CBC hat die Dokumente dem Sicherheitsforscher Ron Deibert vorgelegt. Deibert leitet das Citizen Lab, eine Forschungseinrichtung, die zum Beispiel analysiert, wie Überwachungs-Software an Diktatoren verkauft wird. Deibert wird zitiert mit den Worten: "Alle Kanadier mit einem Smartphone, Tablet-PC oder Laptop tragen im Grunde genommen digitale Erkennungsmerkmale mit sich herum."

Die CSEC arbeitet laut CBC zusammen mit dem amerikanischen Geheimdienst NSA an einer neuen Art von Überwachungs-Software.
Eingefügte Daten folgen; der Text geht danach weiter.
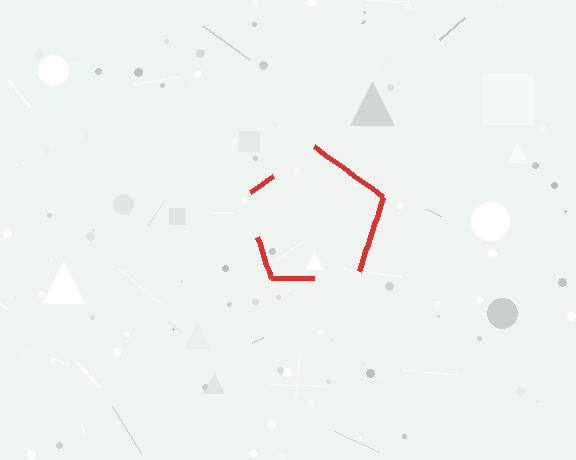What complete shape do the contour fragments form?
The contour fragments form a pentagon.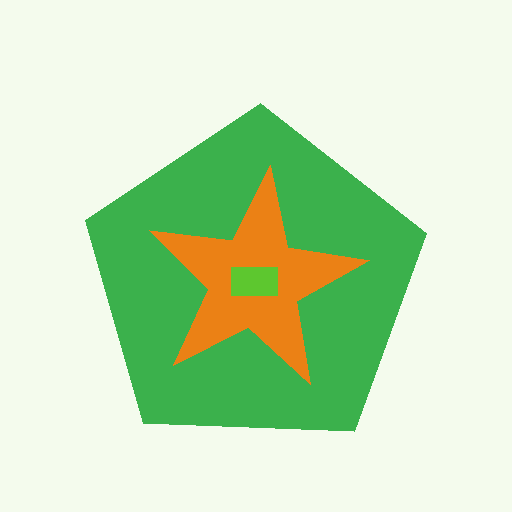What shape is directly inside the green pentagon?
The orange star.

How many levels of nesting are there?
3.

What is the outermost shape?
The green pentagon.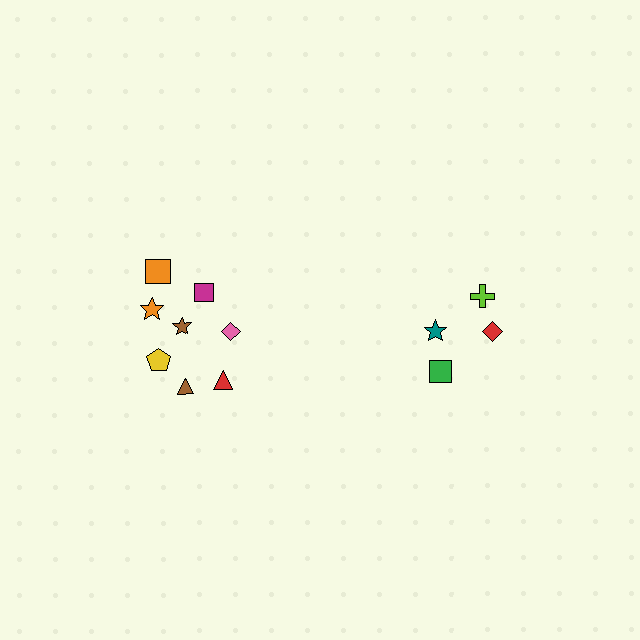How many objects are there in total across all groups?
There are 12 objects.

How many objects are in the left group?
There are 8 objects.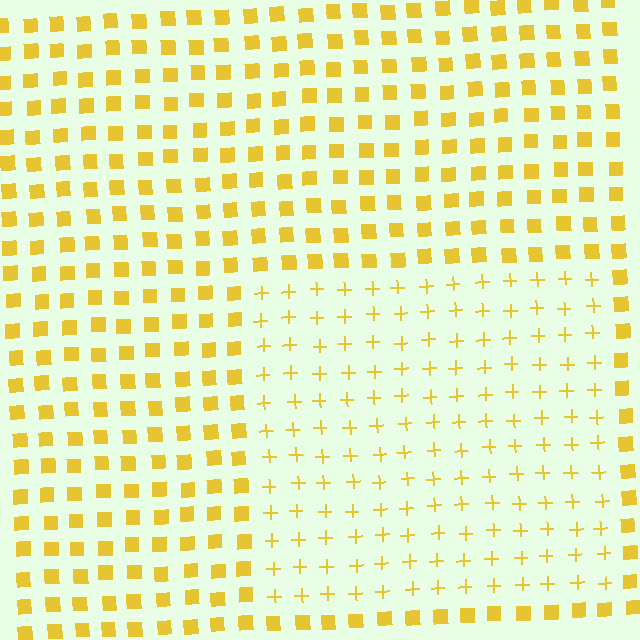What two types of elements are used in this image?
The image uses plus signs inside the rectangle region and squares outside it.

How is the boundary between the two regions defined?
The boundary is defined by a change in element shape: plus signs inside vs. squares outside. All elements share the same color and spacing.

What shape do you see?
I see a rectangle.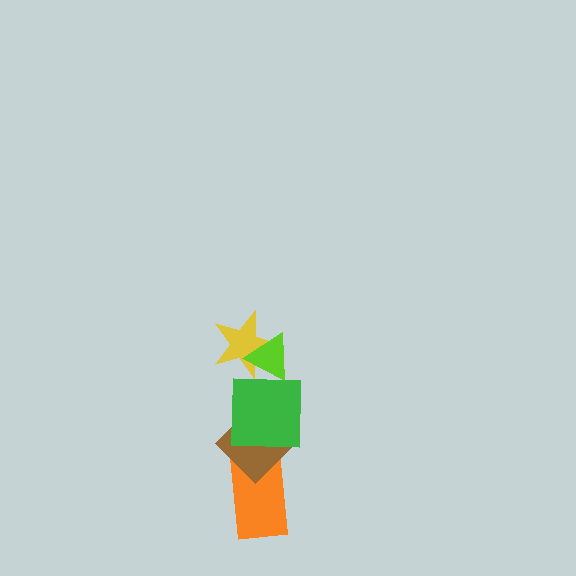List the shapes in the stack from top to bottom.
From top to bottom: the lime triangle, the yellow star, the green square, the brown diamond, the orange rectangle.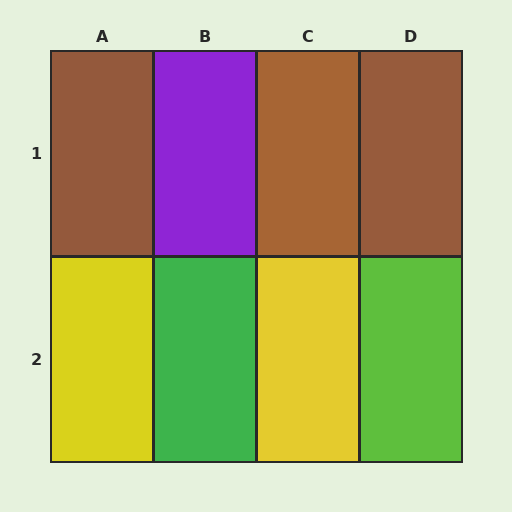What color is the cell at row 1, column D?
Brown.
Sie sei "game-changing", soll also alles bisher Dagewesene umkrempeln. Die Überwachung der Reisenden sei eine Art Testlauf für den Einsatz eben dieser Software gewesen.
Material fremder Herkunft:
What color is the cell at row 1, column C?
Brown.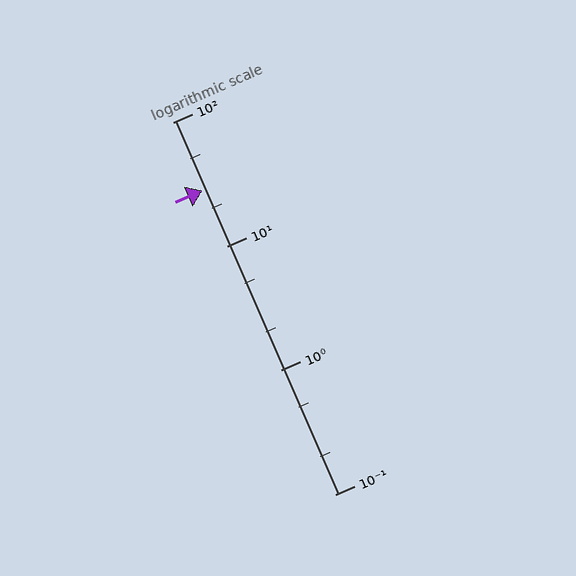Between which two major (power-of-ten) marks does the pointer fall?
The pointer is between 10 and 100.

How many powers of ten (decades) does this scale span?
The scale spans 3 decades, from 0.1 to 100.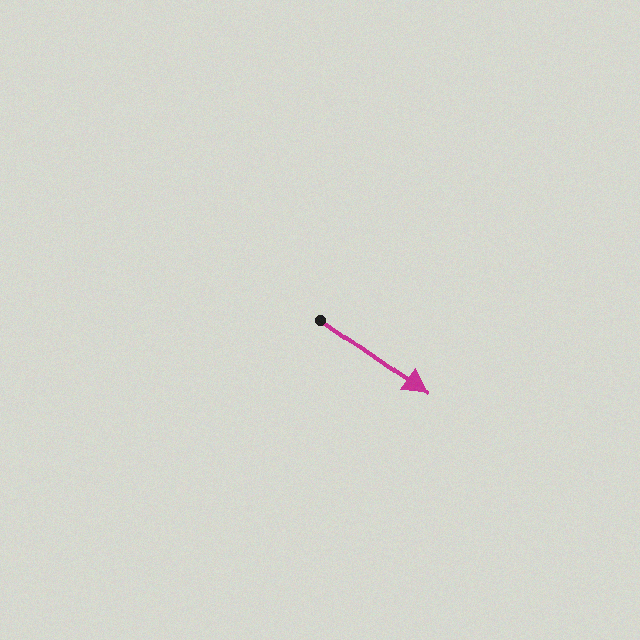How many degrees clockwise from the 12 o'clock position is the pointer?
Approximately 125 degrees.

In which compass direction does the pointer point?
Southeast.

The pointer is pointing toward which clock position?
Roughly 4 o'clock.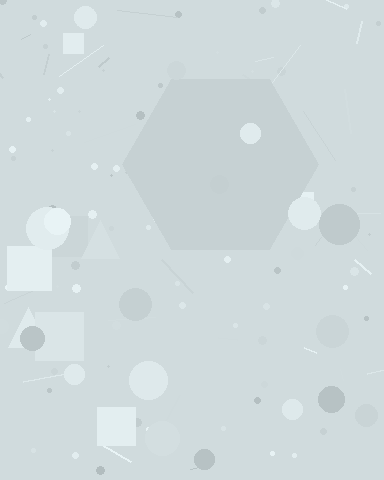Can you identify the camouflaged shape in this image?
The camouflaged shape is a hexagon.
"Erinnert an Aktivitäten eines totalitären Staates"

Das Dokument, das dem Sender vorliegt, ist offenbar eine Powerpoint-Präsentation vom Mai 2012 und umfasst 27 Seiten. Darin gibt die Behörde mit einem fiktiven Szenario an: Ihr sei es gelungen, in einem separaten Pilotprojekt, Zugang zu einem Kommunikationsnetzwerk zu erlangen, in dem 300 000 Nutzer aktiv sind. Mit diesen Daten habe man eine mittelgroße kanadische Stadt erfasst, um in dieser eine spezifische Zielperson eindeutig zu identifizieren.
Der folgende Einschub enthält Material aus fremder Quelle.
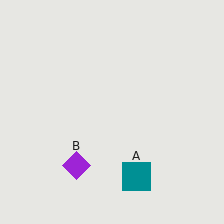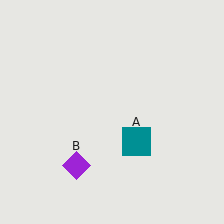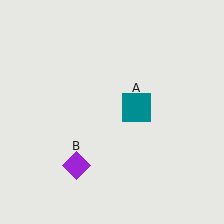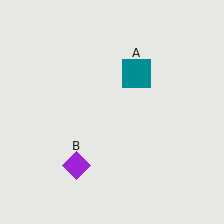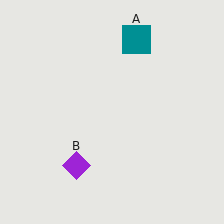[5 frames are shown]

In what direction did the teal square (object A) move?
The teal square (object A) moved up.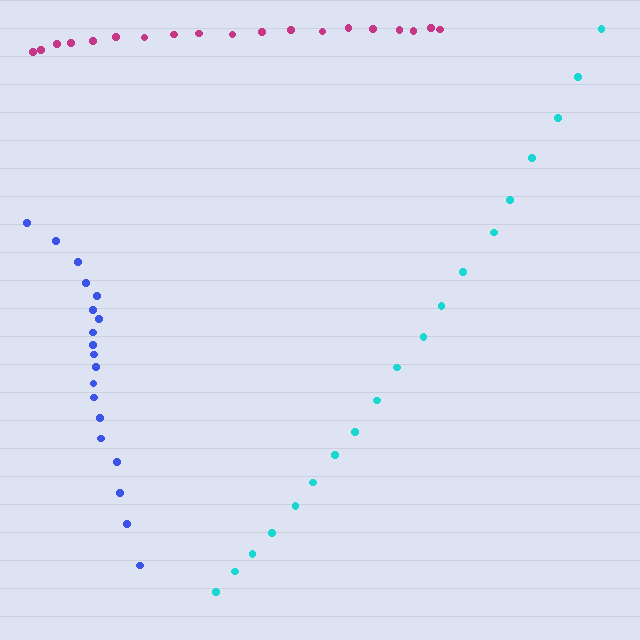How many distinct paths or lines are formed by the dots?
There are 3 distinct paths.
Die Datenschutzbeauftragte der Provinz Ontario, Ann Cavoukian, empörte sich über die Methoden des Geheimdienstes: Diese "erinnern an die Aktivitäten eines totalitären Staates" - und nicht etwa an eine freie und offene Gesellschaft.

Dem Geheimdienst ist es gesetzlich verboten, Kanadier oder Menschen in Kanada zu überwachen, wenn dafür kein richterlicher Beschluss vorliegt. Sein Mandat umfasst in erster Linie die Auslandsspionage. In einer Mitteilung des CSEC heißt es, dass keine Kommunikation von Kanadiern erfasst oder verfolgt würde. Das Wort "verfolgt" steht dabei in Anführungszeichen.

Ron Deibert, der Sicherheits-Experte, hat über Twitter angekündigt, dass er einen weiteren Artikel zu diesem Thema verfasst habe und dieser bald veröffentlicht werde. "Es geht nicht nur um Wi-Fi und es sind mehr als nur Flughäfen", schreibt er.

Update, 14:20

Seinen Text hat Ron Deibert mittlerweile veröffentlicht. Nachzulesen ist er hier.

NSA soll Klimakonferenz ausgespäht haben

Auch neue Enthüllungen über den amerikanischen Geheimdienst NSA sorgen für Aufregung. Snowdens Dokumente sollen belegen, dass die USA auf der UN-Klimakonferenz 2009 in Kopenhagen Staatschefs und Veranstalter ausspioniert haben. Das berichtet der Guardian.

Das Brisante daran: Die Amerikaner sollen die so gewonnen Informationen genutzt haben, um die Verhandlungen zu ihren Gunsten zu beeinflussen. Als der größte Klimasünder weigerten sich die Vereinigten Staaten, verbindliche Zusagen zu machen. Der Gipfel scheiterte letztlich, vereinbart wurde nur ein Minimalkompromiss.